The goal is to determine what x needs to be so both sides are equal. To find out what x is, we need to get x all by itself. Since 3 is being added, do the opposite operation and subtract 3 from both sides.
By subtracting the same number from both sides, we’ve kept the equation balanced, just like making sure both sides of the seesaw have the same weight.
Real-World Applications of Equations
Equations are super useful tools in all sorts of places, just like a Swiss Army knife with many gadgets.
- Science: Equations help us understand the world — like Einstein’s famous equation of E = mc2 which explores how matter and energy are related.
- Engineering: Equations help build things like bridges, making sure they’re strong and won’t collapse.
- Economics: Equations help people figure out prices and how money moves around.
Even in everyday life, we use equations without even realizing it, like when we calculate how much time it takes to get to school or when we figure out how much a few candies cost.
Conclusion
Equations are an important part of our lives, and we use them every day, whether we realize it or not. As with most math concepts, practice makes perfect! It takes time and practice to get the hang of solving equations.
If you have questions while you’re working on your next equation, let DreamBox help!
FAQs about equations
The difference between an equation and an expression is a bit like the difference between a complete sentence and a sentence fragment.
An expression is a math phrase that shows a part of a calculation but doesn’t have an “equals” sign. It’s a group of numbers, variables (like x or y), and operators (+, -, ×, ÷) that doesn’t complete a thought. For example, 3x + 2 is an expression. It tells you to multiply a number by 3 and add 2, but it doesn’t tell you what that’s equal to.
On the other hand, an equation is like a full math sentence because it includes an equal sign (=). An equation shows a complete thought by saying one thing equals to another. For instance, 3x + 2 = 11 is an equation.
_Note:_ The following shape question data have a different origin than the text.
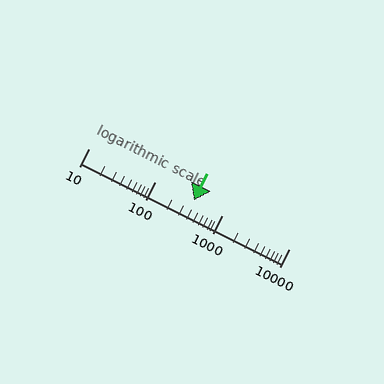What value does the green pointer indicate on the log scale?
The pointer indicates approximately 380.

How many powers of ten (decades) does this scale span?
The scale spans 3 decades, from 10 to 10000.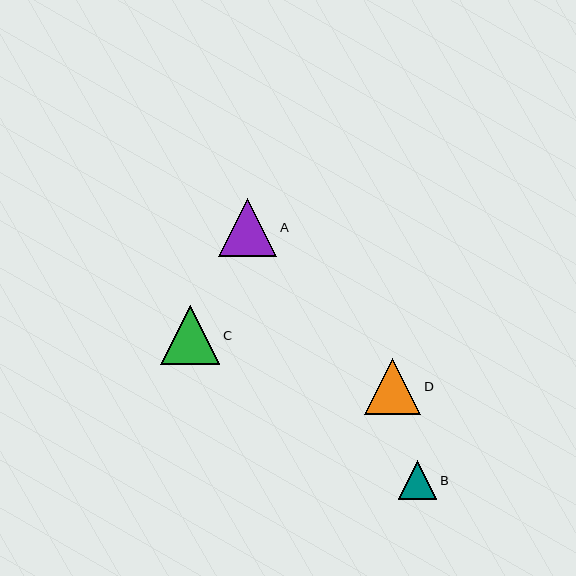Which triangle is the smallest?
Triangle B is the smallest with a size of approximately 39 pixels.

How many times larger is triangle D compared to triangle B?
Triangle D is approximately 1.4 times the size of triangle B.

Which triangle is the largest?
Triangle C is the largest with a size of approximately 59 pixels.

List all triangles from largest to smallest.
From largest to smallest: C, A, D, B.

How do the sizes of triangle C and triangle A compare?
Triangle C and triangle A are approximately the same size.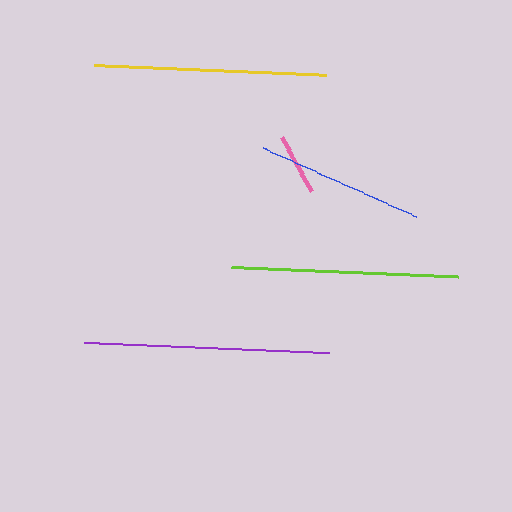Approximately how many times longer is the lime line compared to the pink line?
The lime line is approximately 3.7 times the length of the pink line.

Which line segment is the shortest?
The pink line is the shortest at approximately 62 pixels.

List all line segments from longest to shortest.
From longest to shortest: purple, yellow and lime (about equal), blue, pink.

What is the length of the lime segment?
The lime segment is approximately 226 pixels long.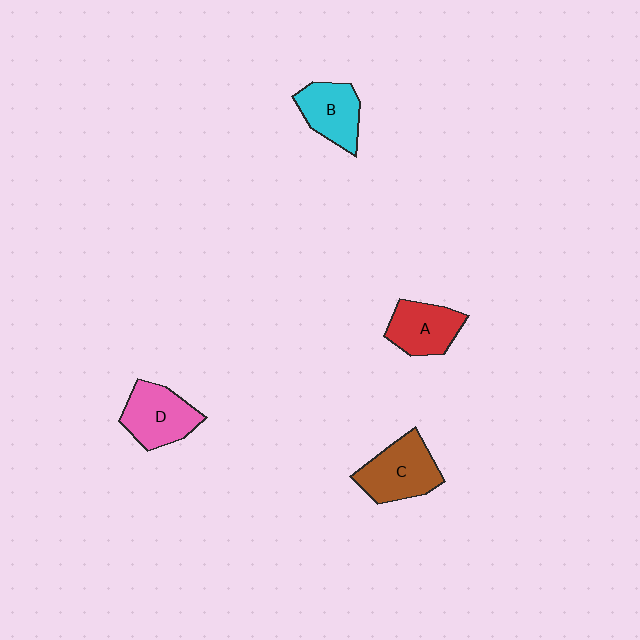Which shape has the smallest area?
Shape B (cyan).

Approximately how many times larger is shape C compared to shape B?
Approximately 1.3 times.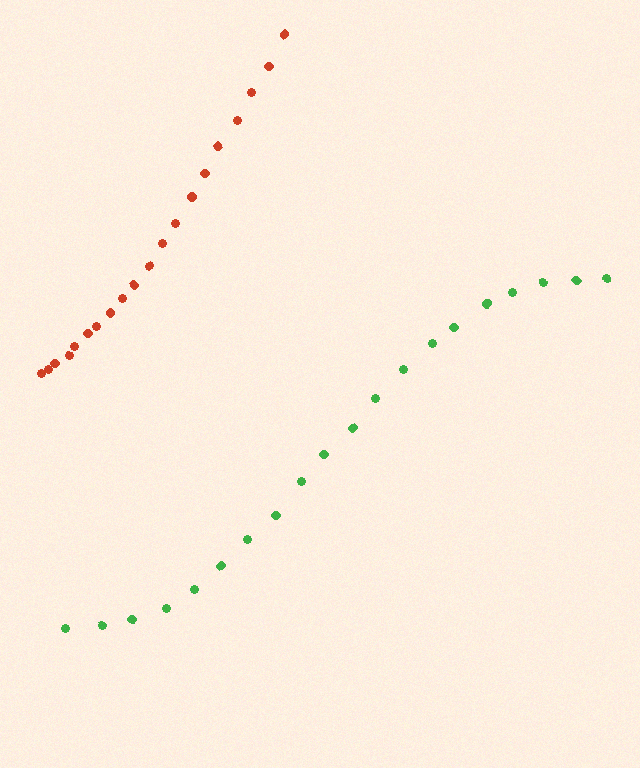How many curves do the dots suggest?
There are 2 distinct paths.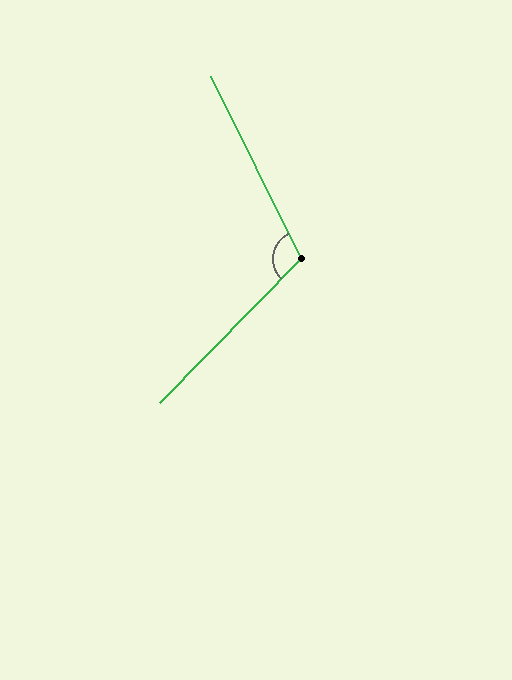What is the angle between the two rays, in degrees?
Approximately 109 degrees.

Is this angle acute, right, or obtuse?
It is obtuse.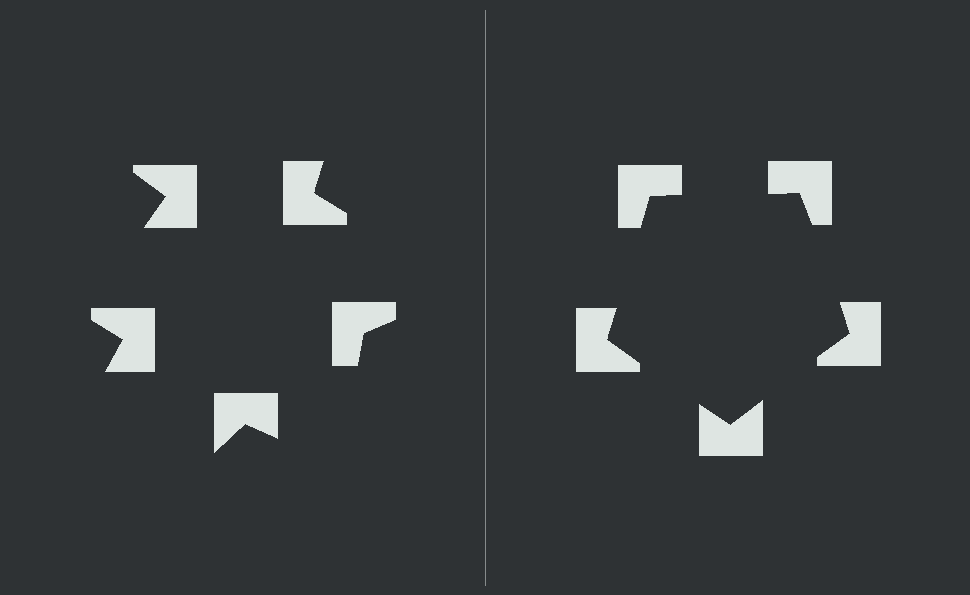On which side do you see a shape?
An illusory pentagon appears on the right side. On the left side the wedge cuts are rotated, so no coherent shape forms.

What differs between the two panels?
The notched squares are positioned identically on both sides; only the wedge orientations differ. On the right they align to a pentagon; on the left they are misaligned.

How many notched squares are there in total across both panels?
10 — 5 on each side.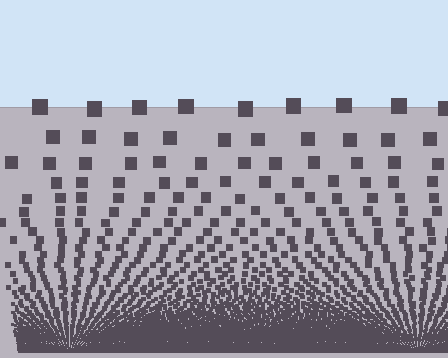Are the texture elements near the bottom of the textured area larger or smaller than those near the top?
Smaller. The gradient is inverted — elements near the bottom are smaller and denser.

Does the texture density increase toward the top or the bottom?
Density increases toward the bottom.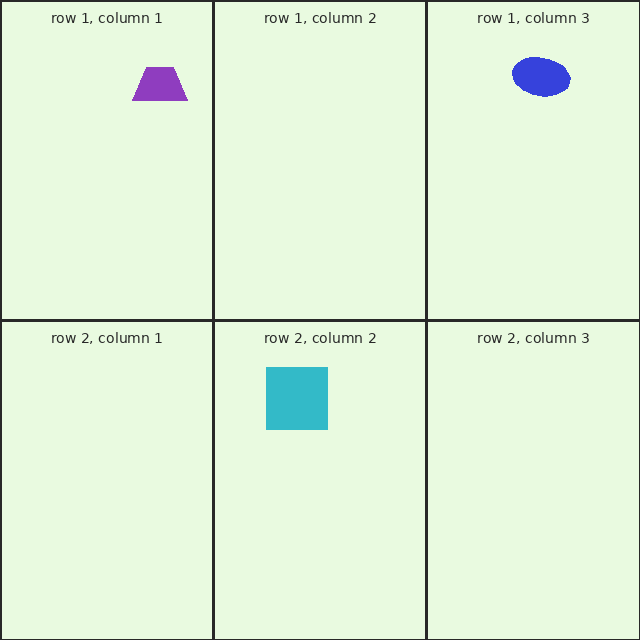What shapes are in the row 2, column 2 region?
The cyan square.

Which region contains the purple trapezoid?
The row 1, column 1 region.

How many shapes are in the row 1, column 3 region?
1.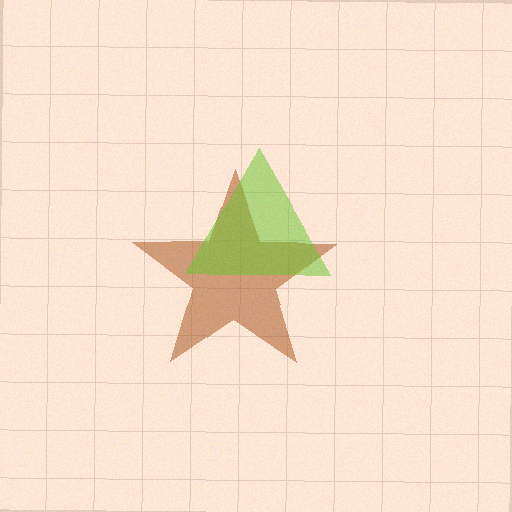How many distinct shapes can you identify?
There are 2 distinct shapes: a brown star, a lime triangle.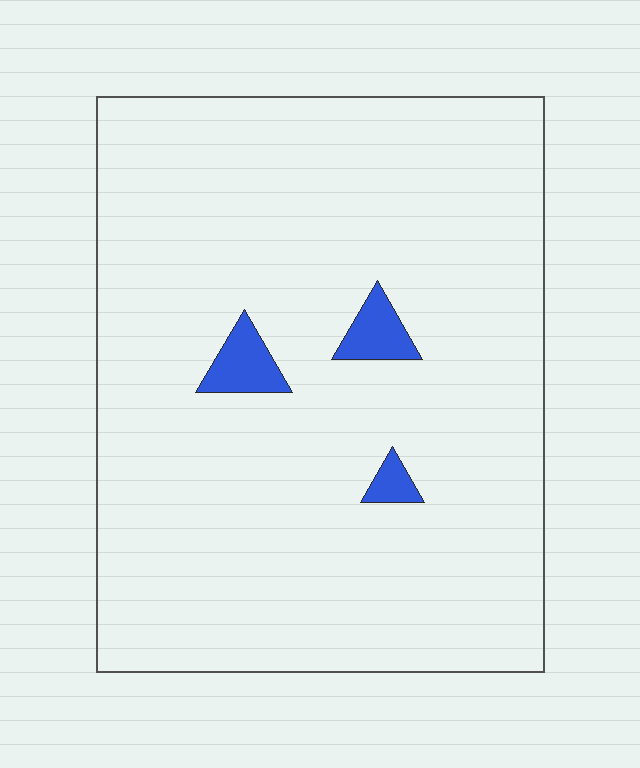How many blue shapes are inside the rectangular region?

It’s telling you that when you plug in a number for x, the left side will balance the right side, which in this example is 11.
Equations are what you solve to find out those mystery numbers.
Remember, think of an equation as a complete thought.
An example of an equation could be 7x + 2 = 37. To solve it, you’d subtract 2 from each side, leaving you with 7x = 35. Divide each side by 7 and you’re left with x = 5.
A formula is a special type of equation that shows you how to calculate something.
For example, the formula for the area of a rectangle is Area = Length x Width. This formula tells you exactly how to find the area when you have those two numbers.
An equation is a math statement with an equal sign that shows two things are the same. Equations can be used to solve problems or figure out unknown numbers, like in the equation 7x + 2 = 37.
This isn’t a general rule like a formula, but a specific problem you’re trying to solve.
Think of a function like a vending machine. You put something in and out comes a result.
If a soda costs $1, you put in $1, and you’ll get the same result each time. That’s how a function operates.
An equation needs to be balanced, like a scale. It uses an equal sign to show the two sides are balanced, and you use them to find unknown values to make the scale balance perfectly.